As part of a secret World War Two project, six young women programmed the first all-electronic programmable computer, ENIAC, Electronic Numerical Integrator And Computer. It was designed and used to calculate artillery firing tables for the United States Army and its first programs included a study of the feasibility of the hydrogen bomb. When the project was introduced to the public, as a “Giant Brian” in 1946, the women were not credited for their work. The primary programmers were Kay McNulty, Betty Jennings, Betty Snyder, Marlyn Wescoff, Fran Bilas and Ruth Lichterman. They not only determined how to input ENIAC programs, but even debugged problems by crawling inside the massive structure to find bad joints and bad tubes!
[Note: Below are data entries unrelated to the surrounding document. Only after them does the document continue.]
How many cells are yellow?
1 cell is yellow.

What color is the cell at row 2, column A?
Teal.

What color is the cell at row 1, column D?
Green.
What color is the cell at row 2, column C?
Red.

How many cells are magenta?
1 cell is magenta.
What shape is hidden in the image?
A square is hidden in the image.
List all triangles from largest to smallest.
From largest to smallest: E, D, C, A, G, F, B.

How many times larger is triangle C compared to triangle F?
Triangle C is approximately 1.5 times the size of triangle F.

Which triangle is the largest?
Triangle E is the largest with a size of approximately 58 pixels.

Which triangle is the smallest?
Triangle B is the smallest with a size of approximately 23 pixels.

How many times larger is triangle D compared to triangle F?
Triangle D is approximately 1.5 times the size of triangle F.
Kay McNulty was born in County Donegal. Her father was an Irish Republican Army training officer who was imprisoned in Derry Jail for two years. On his release, the family emigrated to the United States and settled in Pennsylvania. After graduating high school she studied mathematics and graduated with a degree in mathematics, one of only a few mathematics majors out of a class of 92 women. During World War II, the US Army was hiring women to calculate bullet and missile trajectories for the US Army and, after graduating, she joined the The Ballistic Research Laboratory.
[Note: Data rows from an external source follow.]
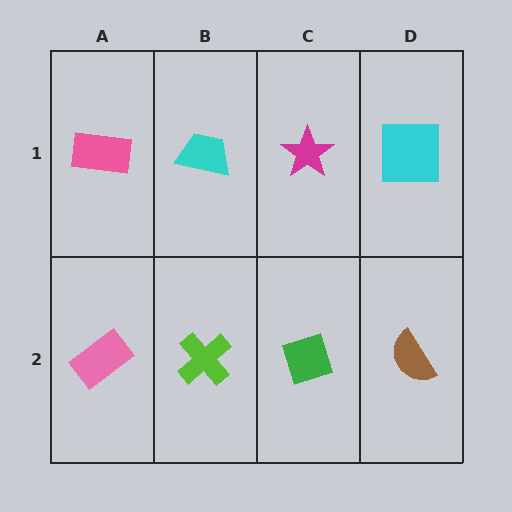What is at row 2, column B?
A lime cross.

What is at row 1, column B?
A cyan trapezoid.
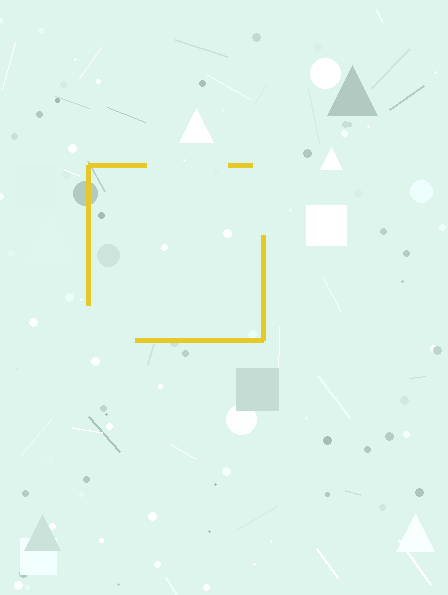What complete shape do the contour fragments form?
The contour fragments form a square.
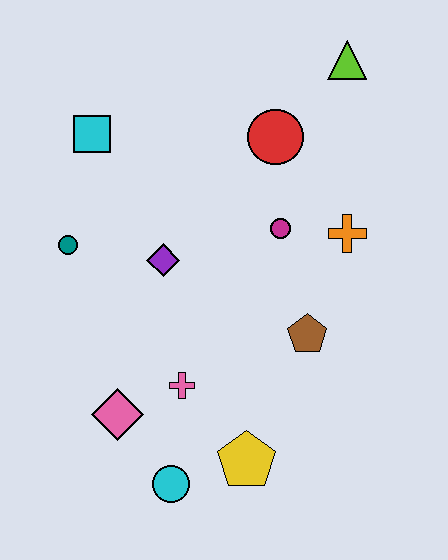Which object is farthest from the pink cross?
The lime triangle is farthest from the pink cross.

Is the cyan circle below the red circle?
Yes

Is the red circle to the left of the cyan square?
No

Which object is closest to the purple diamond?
The teal circle is closest to the purple diamond.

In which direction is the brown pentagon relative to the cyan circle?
The brown pentagon is above the cyan circle.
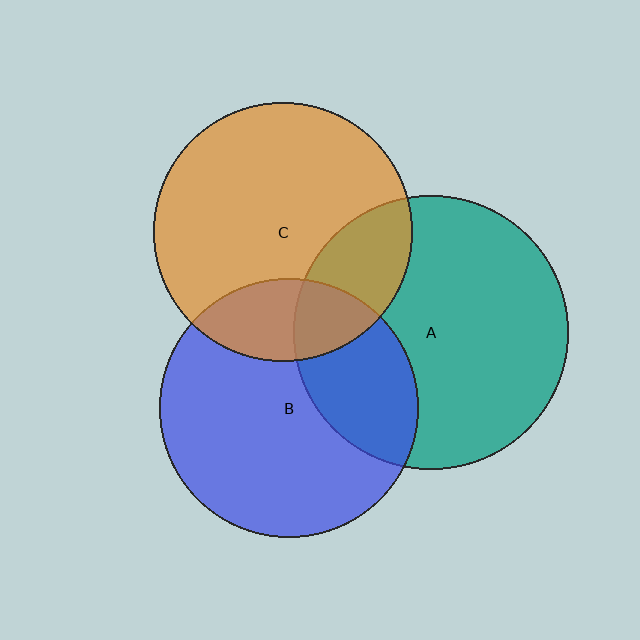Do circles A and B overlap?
Yes.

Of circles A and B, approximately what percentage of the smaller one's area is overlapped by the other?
Approximately 30%.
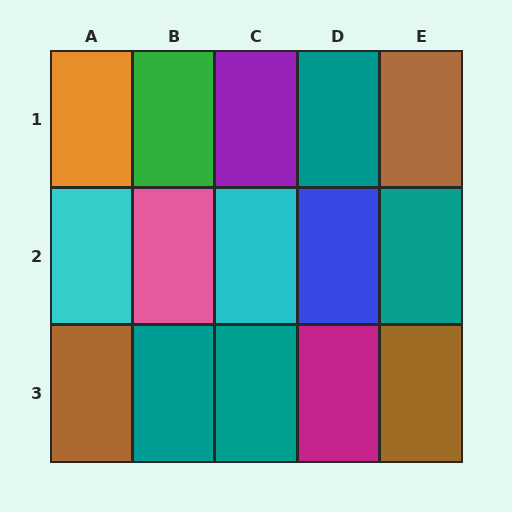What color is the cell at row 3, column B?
Teal.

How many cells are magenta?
1 cell is magenta.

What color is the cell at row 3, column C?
Teal.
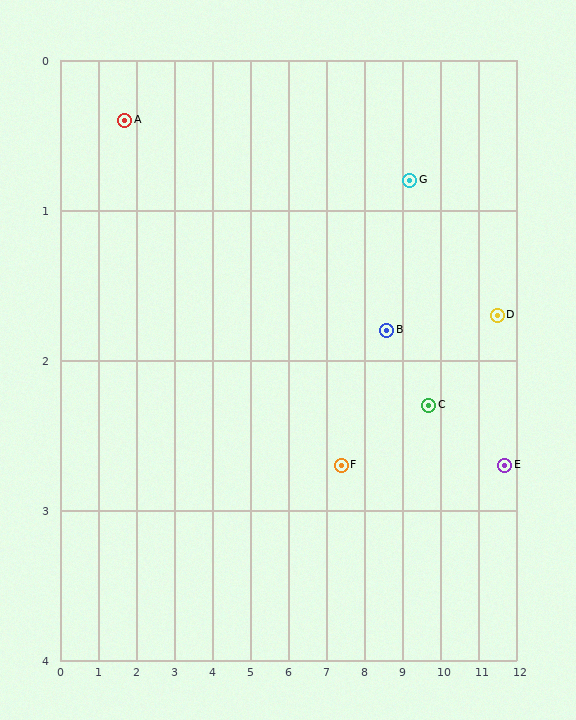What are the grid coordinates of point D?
Point D is at approximately (11.5, 1.7).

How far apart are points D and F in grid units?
Points D and F are about 4.2 grid units apart.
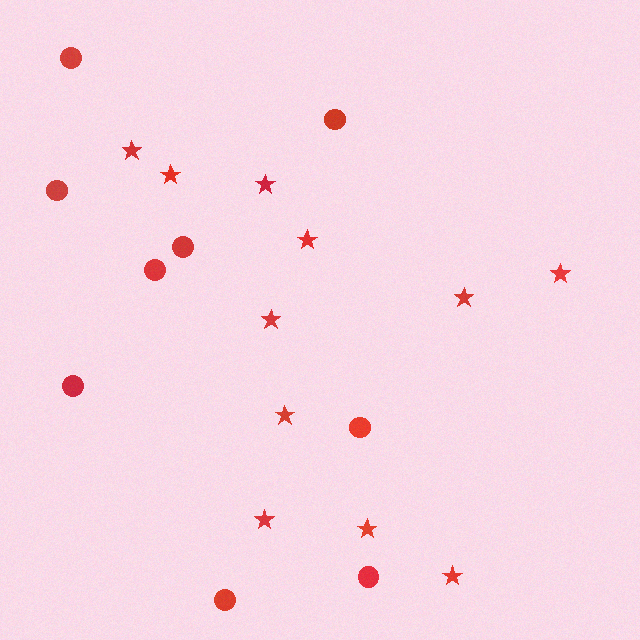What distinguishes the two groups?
There are 2 groups: one group of circles (9) and one group of stars (11).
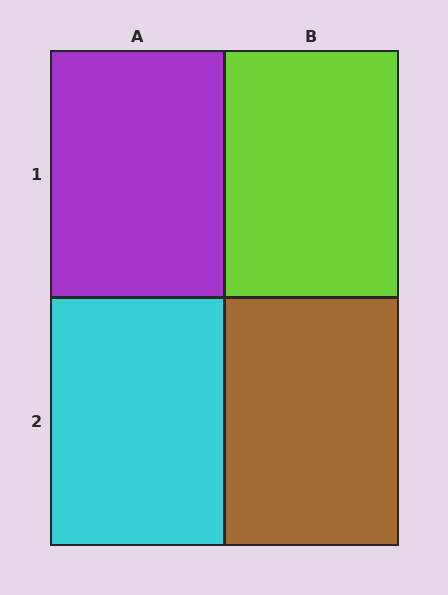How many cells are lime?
1 cell is lime.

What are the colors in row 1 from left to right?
Purple, lime.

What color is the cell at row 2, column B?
Brown.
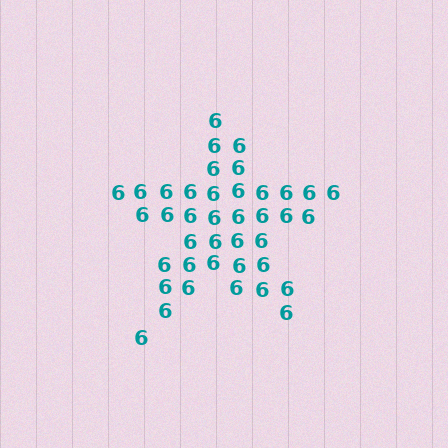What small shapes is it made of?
It is made of small digit 6's.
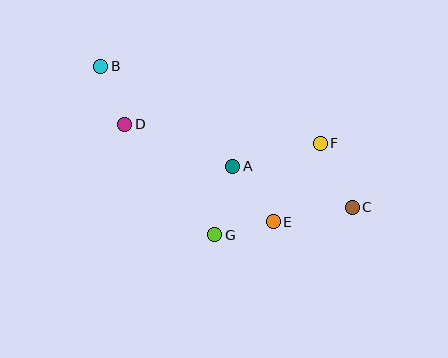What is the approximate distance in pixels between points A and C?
The distance between A and C is approximately 126 pixels.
She was joined by Fran Bilas, a maths and physics graduate who Kay knew from college. When the War ended, both Fran and Kay continued working on the ENIAC project where they collaborated with other leading mathematicians.
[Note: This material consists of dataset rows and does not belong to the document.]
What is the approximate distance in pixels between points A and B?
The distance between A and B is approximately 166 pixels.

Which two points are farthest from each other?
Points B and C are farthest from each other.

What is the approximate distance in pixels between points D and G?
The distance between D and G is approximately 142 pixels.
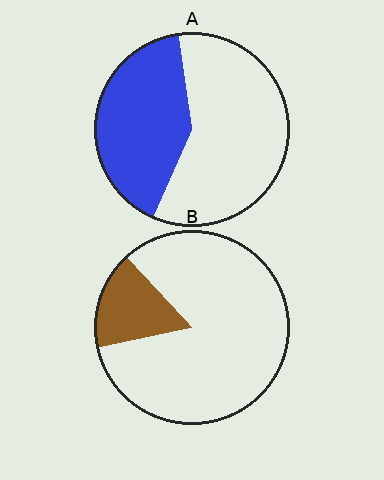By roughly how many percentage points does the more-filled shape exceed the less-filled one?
By roughly 25 percentage points (A over B).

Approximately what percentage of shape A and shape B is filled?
A is approximately 40% and B is approximately 15%.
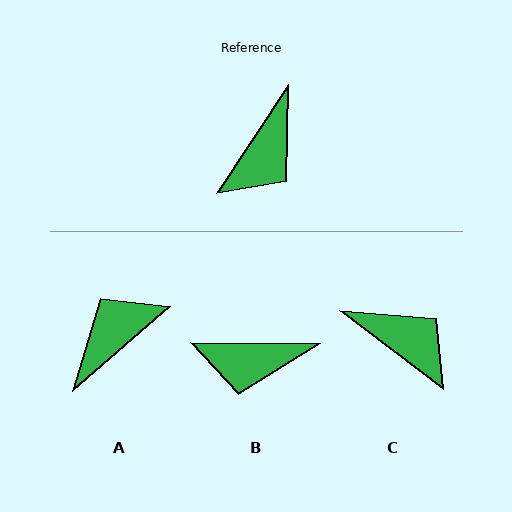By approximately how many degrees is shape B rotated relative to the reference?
Approximately 57 degrees clockwise.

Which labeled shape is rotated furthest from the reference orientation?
A, about 164 degrees away.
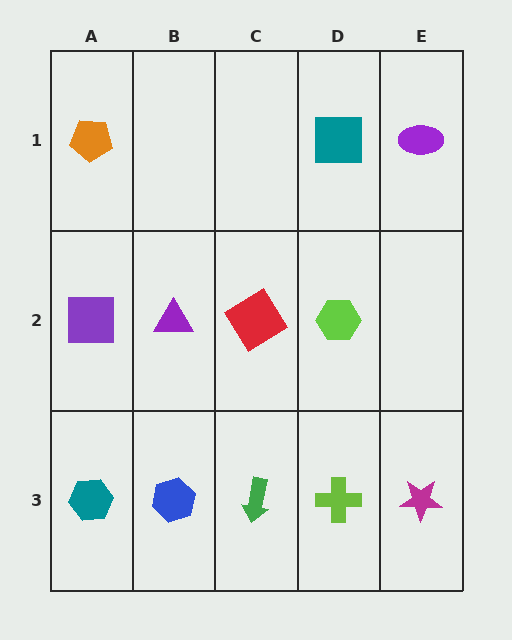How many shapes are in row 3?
5 shapes.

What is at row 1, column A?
An orange pentagon.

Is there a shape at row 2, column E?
No, that cell is empty.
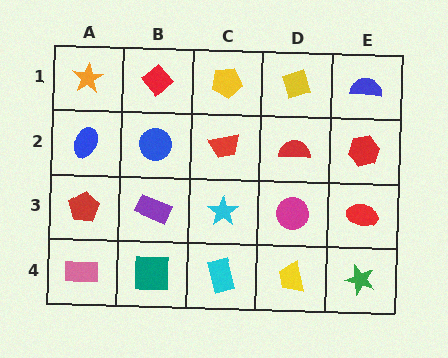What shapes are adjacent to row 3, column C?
A red trapezoid (row 2, column C), a cyan rectangle (row 4, column C), a purple rectangle (row 3, column B), a magenta circle (row 3, column D).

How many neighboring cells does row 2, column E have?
3.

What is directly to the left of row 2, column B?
A blue ellipse.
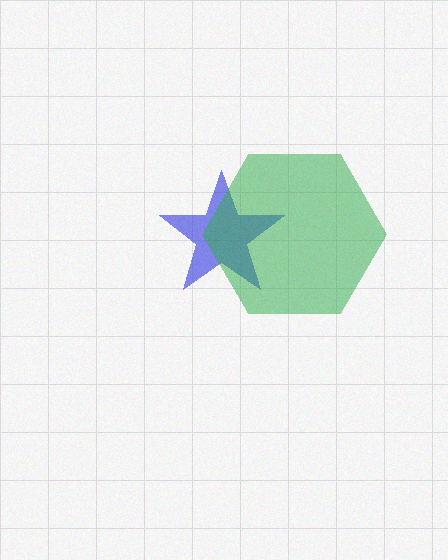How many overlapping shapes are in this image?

Betty Jennings was born in Missouri and attended Northwest Missouri State Teachers College, majoring in mathematics as the only math major from her college. Betty became part of a group charged with converting the ENIAC into a stored program computer. When the war ended she went on to work with the ENIAC designers and helped them develop the BINAC and UNIVAC I computers.

Betty Snyder was born in Philadelphia. On her first day of classes at the University of Pennsylvania, her maths professor asked her if she wouldn’t be better off at home raising children. Betty decided to study journalism, one of the few fields open to women as a career in the 1940s. During WW2 Betty was hired by the Moore School of Engineering to work as a computor, and was soon chosen to be one of the six women to program the ENIAC. After the war she helped to develop the UNIVAC computer.

Marlyn Wescoff graduated from Temple University and was hired by the Moore School of Engineering to perform weather calculations, mainly because she knew how to operate an adding machine. In 1943 she was hired to perform calculations for ballistics trajectories and joined the ENIAC project.

Ruth Lichterman graduated from Hunter College with a B.Sc. in Mathematics. Along with Marlyn Meltzer, Ruth was part of a special area of the ENIAC project. Using analogue technology, they calculated ballistic trajectory equations.

For decades these amazing women were ignored by computing history. A computer historian told a reseacher that the women in the ENIAC photographs were “just refrigerator ladies” who had been posed in front of the machine “to make it look good.” At the 40th anniversary of the ENIAC project at the University of Pennsylvania the women were initially not even asked to attend. Only one was invited – as a spouse!

These six women created the beginning of the software industry and while they were inducted into the Women in Technology International Hall of Fame, deserve even greater recognition for their contribution to computer technology.